Declaração, como Presidente da Representação Brasileira no Parlamento do Mercosul (Parlasul), de apoio à soberania argentina sobre as Ilhas Malvinas, Georgias e Sandwich do Sul.

Autor
Roberto Requião (PMDB - Movimento Democrático Brasileiro/PR)
Nome completo: Roberto Requião de Mello e Silva
Casa
Senado Federal
Tipo
Discurso
Resumo por assunto
POLITICA INTERNACIONAL.:
  • Declaração, como Presidente da Representação Brasileira no Parlamento do Mercosul (Parlasul), de apoio à soberania argentina sobre as Ilhas Malvinas, Georgias e Sandwich do Sul.
Aparteantes
Eduardo Suplicy, Randolfe Rodrigues.
Publicação
Publicação no DSF de 03/04/2012 - Página 10756
Assunto
Outros > POLITICA INTERNACIONAL.
Indexação
  • QUALIDADE, PRESIDENTE, REPRESENTAÇÃO, BRASIL, PARLAMENTO, MERCADO COMUM DO SUL (MERCOSUL), APOIO, PAIS ALIADO, ARGENTINA, SOBERANIA, ILHA, OCEANO, ATLANTICO SUL, REPUDIO, COLONIALISMO, PAIS ESTRANGEIRO, INGLATERRA, ESTADOS UNIDOS DA AMERICA (EUA).
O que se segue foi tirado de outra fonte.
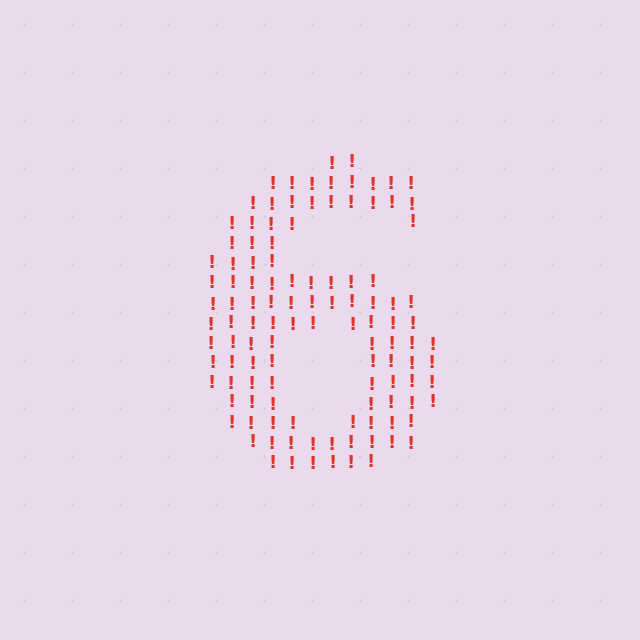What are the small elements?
The small elements are exclamation marks.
            O SR. ROBERTO REQUIÃO (Bloco/PMDB - PR. Pronuncia o seguinte discurso. Sem revisão do orador.) - Raramente V. Exª se engana, Senador Paim.

            Eu quero registrar a presença, no plenário, do Embaixador da Argentina, Luis María Kreckler, do Sr. Mariano Vergara, conselheiro da embaixada, do Ministro Facundo Vila, e do Secretário Juan Antonio Barreto.
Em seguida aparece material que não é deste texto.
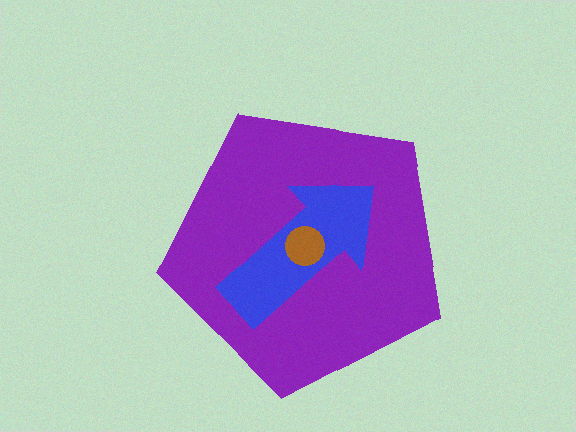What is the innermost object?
The brown circle.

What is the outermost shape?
The purple pentagon.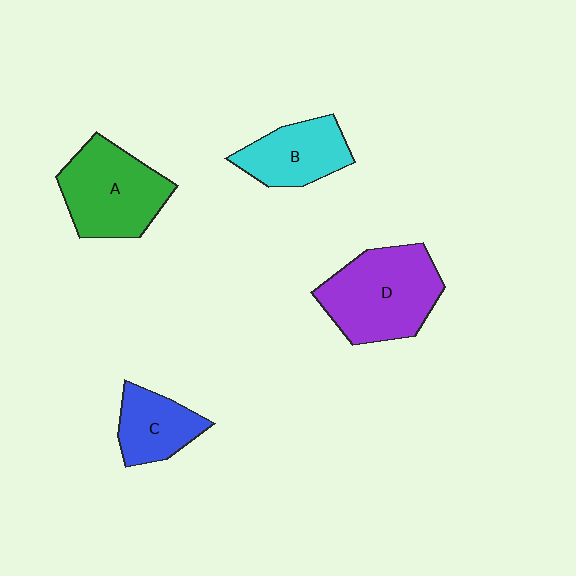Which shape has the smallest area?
Shape C (blue).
            Srs. Senadores, Srªs Senadoras, falo neste momento na condição de Presidente da representação brasileira no Parlamento do Mercosul, o Parlasul.

            No dia de hoje, os argentinos vivem um feriado nacional. Não é propriamente uma celebração, mas uma lembrança, uma triste lembrança dos seus mortos na Guerra das Malvinas. A Presidente Cristina Kirchner comandou o ato principal da nação argentina, na chamada cidade do fim do mundo, Ushuaia. Lá, inaugurou uma praça e acendeu a chama eterna.

            As Ilhas Malvinas, complexo de ilhas cujas principais são as Malvinas, Georgias e Sandwich do Sul, fica a 760 km de Usuhaia e a 14.000 km de Londres. Para os argentinos é um momento de luto, de renovação do seu sentimento nacional e de reflexão. Para nós, brasileiros, deve ser também um momento de reflexão e de afirmação da nossa identidade sul-americana e latino-americana e de afirmação do nosso repúdio claro e inequívoco ao colonialismo. A questão das Malvinas deve ser vista sob este prisma, o do anacronismo absoluto deste resquício colonialista no solo sul-americano em pleno século XXI.

            Os argentinos tiveram amargas lições com a Guerra das Malvinas. Setores da sociedade argentina aprenderam que não deveriam mais contar com os militares para resolver conflitos ideológicos, políticos, sociais. Que as ditaduras militares não são remédio e alternativa à luta política franca, aberta. Os argentinos perderam a Guerra das Malvinas e ganharam seu caminho de volta à democracia.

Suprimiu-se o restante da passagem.